= Six Chix =

Collaborative comic strip

Six Chix is a collaborative comic strip distributed by King Features Syndicate which debuted in January 2000. The gags provide satire from a female point-of-view.

The series is drawn by six female cartoonists who rotate the drawing duties through the week based on a fixed schedule:
- Monday – Isabella Bannerman
- Tuesday – Bianca Xunise; Martha Gradisher (through January 2020); Margaret Shulock (through March 2017)
- Wednesday – Susan Camilleri Konar; Rina Piccolo (through October 2016)
- Thursday – Mary Lawton; Anne Gibbons (through August 2017); Carla Ventresca (October 2005 through July 2007); Ann Telnaes (through September 2005)
- Friday – Maritsa Patrinos; Benita Epstein (through March 2019); Kathryn LeMieux (through April 2009)
- Saturday – Stephanie Piro
- Sunday – Rotates

The Sunday comic is drawn by the team members on a rotating basis.

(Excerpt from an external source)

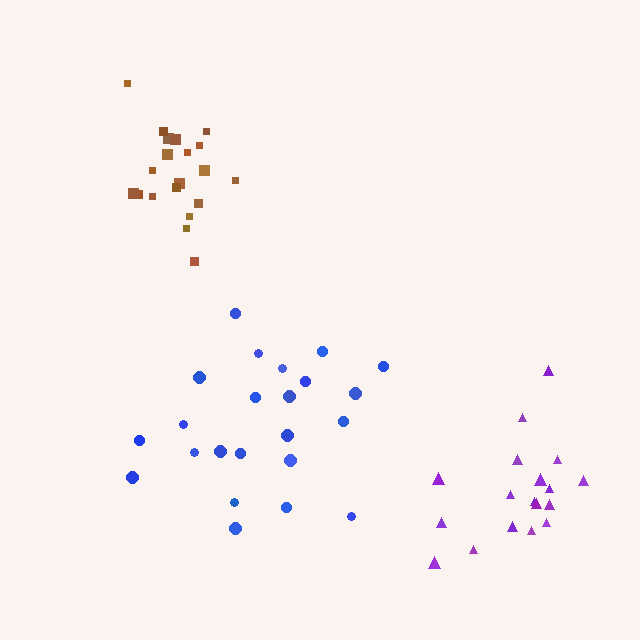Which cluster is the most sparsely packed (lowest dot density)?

The look and feel of the strip varies greatly among the six artists with no particular attempt made to introduce any sort of thematic cohesiveness.

Six Chix has been syndicated to more than 120 newspapers, including the Arizona Republic, Detroit News, San Diego Union-Tribune, San Francisco Chronicle, and Seattle Post-Intelligencer.

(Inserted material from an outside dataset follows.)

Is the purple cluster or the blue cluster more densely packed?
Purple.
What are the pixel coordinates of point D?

Five months after the strip was launched, the original six women met each other for the first time on May 27, 2000. The occasion was a National Cartoonists Society Reubens Dinner in New York. On June 2, 2000, they appeared together on the Lifetime for Women Television Network. The original team lasted for about five and a half years, through September 2005; since then, there has been additional turnover, though original members Isabella Bannerman (Mondays) and Stephanie Piro (Saturdays) remain.